Day 14: Adjusted


Day 14: Adjusted

The number of deaths continues to rise. These days I listen to the FT news briefing podcast every morning. We are flooded with news on how the rich part of the world is responding to the effects of the pandemic – payments to the unemployed, to businesses, setting up new hospitals etc. They are playing a multiplayer snatch game with supplier countries for essential medical supplies and medicines. Then there is the question of how long to lockdown countries. India is now considering a staggered exit from the lockdown. There’s not enough news coverage seen from African region or the Latin American. For Asia, the South Eastern economies are important enough to not be overlooked. After all, China is the mask-maker for the world right now, and India is a major producer of chloroquine that has undergone a strange run of popularity as a cure for Covid-19 affected people. As expected, there is a scramble to secure supplies of it, especially by the US. ‘This is not the time to make money’, says Pankaj Patel, Chairman of Zydus Cadilla, a pharma major from Ahmedabad which is a leading producer of the drug. Setting examples of leadership in these times is important. I continue to believe that Indian companies rise up to that role and foreground human values when needed. 

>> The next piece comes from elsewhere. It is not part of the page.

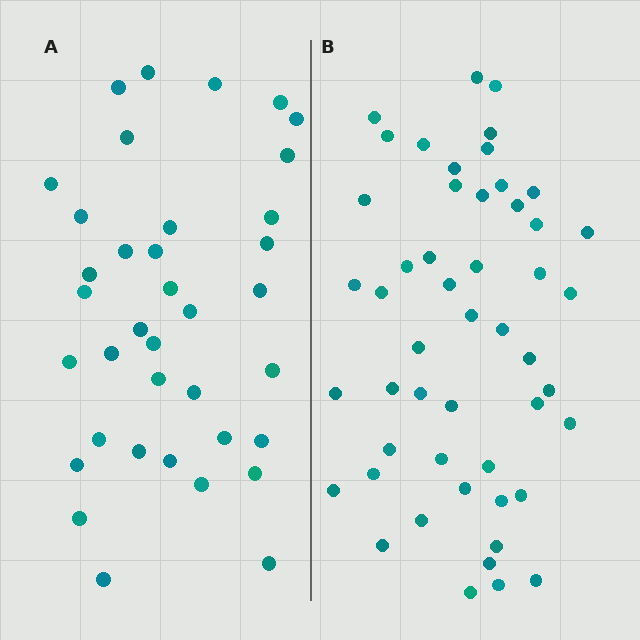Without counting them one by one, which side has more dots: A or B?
Region B (the right region) has more dots.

Life has adjusted itself around the lockdown frame. A ‘new normal’ as they say has kicked in. It doesn’t need a conscious thought to only consume what is necessary and do only what needs to be done. The slowness can also be regulated now. There are webinars and online conferences happening that can be signed up for and immediately the day can feel packed with conversations. I have begun to ration pandemic news. Overdosing on it is not productive. 

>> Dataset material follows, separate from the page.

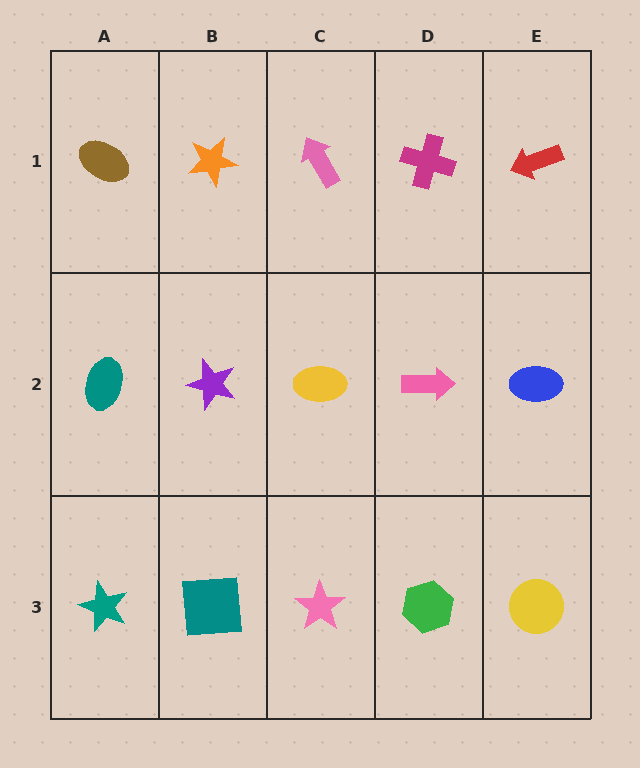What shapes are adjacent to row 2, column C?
A pink arrow (row 1, column C), a pink star (row 3, column C), a purple star (row 2, column B), a pink arrow (row 2, column D).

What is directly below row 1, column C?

Two webinars – one from ILO and another from World Bank on macroeconomics in Covid times filled up the evening. ILO’s webinar on ‘COVID-19 and Supporting the World of Work’ had  ILO’s head Guy Ryder speak on the impact of lockdown on jobs worldwide. ILO estimates that we are looking at a destruction of 195 million jobs worldwide. It could be more, the data is poor. The need to integrate economic and social dimension into the priority of saving people’s lives should be necessary now.  Ryder says, the pandemic ‘shows just how fragile the world of work in normal times is’. This is true for a certain class of workers. Corporate India is sitting in, well stocked and well invested. The slowdown will dent the ship. For other groups of workers with contract jobs and low wages, this will sink their boats. I agree with the ILO when they call for a ‘truly global response’ to this crisis. But we also know how utopian that is. As we speak, IMF is mildly gloating about how many countries (90!) have reached out to the Fund for assistance. We know how it unfolds when the IMF helps a country out. 

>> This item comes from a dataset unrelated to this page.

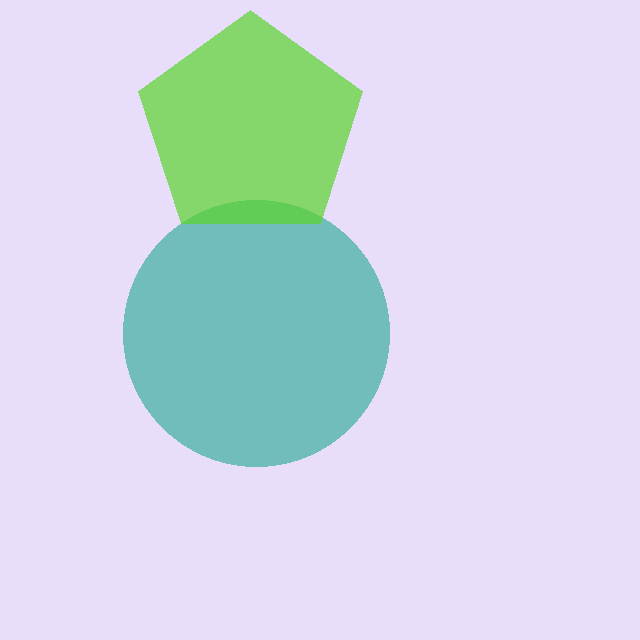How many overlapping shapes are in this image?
There are 2 overlapping shapes in the image.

In a limited sense I agree with the cynics who argue that the world would go back to its old ways as soon as the pandemic is over. They find the change hopefuls to be naive. However, I am sure that there are individuals on whom this time is unfolding in impactful ways. The integral of these personal impacts will change things. Corporations and governments are made up of individuals after all. Therein lies the hope. And, hope for some is a predisposition.